Lexus LS LS 600h L Premium
The Lexus 'spindle' grille adds some real panache to the LS range
- Marvellous technological platform with cutting-edge luxuries
- Driving experience now has more engagement than before
- Unparalleled refinement in this sector matches much more expensive cars
- Comfort levels to match or better any potential rival
- Some switchgear harks back to old Toyota parts bins
- CVT transmission can lead to excessive noise under hard acceleration
- Styling uses too many straight lines and lacks outright visual appeal
- Although less than before, some boot space is still sacrificed to the hybrid system
The LS is the ultimate expression of Japanese-style refinement, and the hybrid system is Lexus's main technological selling point.
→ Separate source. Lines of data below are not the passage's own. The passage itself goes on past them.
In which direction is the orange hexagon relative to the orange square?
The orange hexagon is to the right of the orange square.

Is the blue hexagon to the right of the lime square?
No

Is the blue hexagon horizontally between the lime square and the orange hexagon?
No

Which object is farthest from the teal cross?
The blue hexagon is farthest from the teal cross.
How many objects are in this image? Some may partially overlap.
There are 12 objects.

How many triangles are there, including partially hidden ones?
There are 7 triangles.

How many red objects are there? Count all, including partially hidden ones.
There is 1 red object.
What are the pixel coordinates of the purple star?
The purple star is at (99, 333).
Therefore this model is and always has been the ultimate Japanese luxury car, but in the past it has come in for criticism about its lack of driving dynamics and this generation aims to change that.
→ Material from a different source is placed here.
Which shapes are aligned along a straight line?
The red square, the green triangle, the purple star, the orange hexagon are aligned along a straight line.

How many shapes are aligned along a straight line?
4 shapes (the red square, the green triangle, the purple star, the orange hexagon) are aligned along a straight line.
The V8 petrol engine combined with large electric motors is a match the automotive world is familiar with, since the previous model used the same drivetrain. It provides potential for electric-only running while also packing a hefty punch on demand and fuel economy that would not be possible without the hybrid system. But its key characteristic, and the reason Lexus is very anti-diesel, is its smoothness and refinement.
The LS range is a petrol-only one, chiefly because its biggest market is North America. The inclusion of a hybrid system is intended to broaden the car's appeal, especially in diesel-centric markets, and to demonstrate that luxury cars can also be responsible in terms of their energy consumption. As such, the LS 600h is being pitched at people who would always buy a luxury car, but want something with a fashionable 'green' angle.
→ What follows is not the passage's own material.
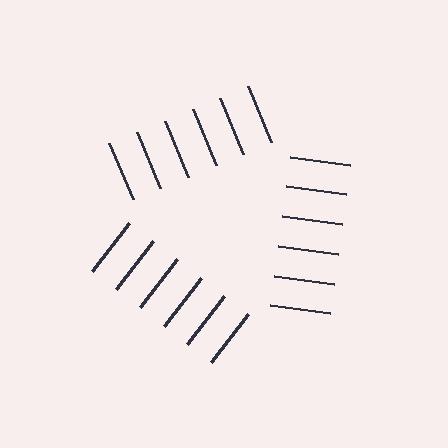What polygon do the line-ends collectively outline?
An illusory triangle — the line segments terminate on its edges but no continuous stroke is drawn.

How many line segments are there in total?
18 — 6 along each of the 3 edges.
With a low drag coefficient and extensive wind-tunnel testing completed, the LS is designed to compete with rival large saloons that use large diesel engines, aiming to match them for fuel economy and emissions while beating them for outright refinement. The 'conversation clarity' in the new LS 600h is 100% at 60mph, meaning at such speeds a driver should never have any trouble hearing every word a passenger speaks at normal volume.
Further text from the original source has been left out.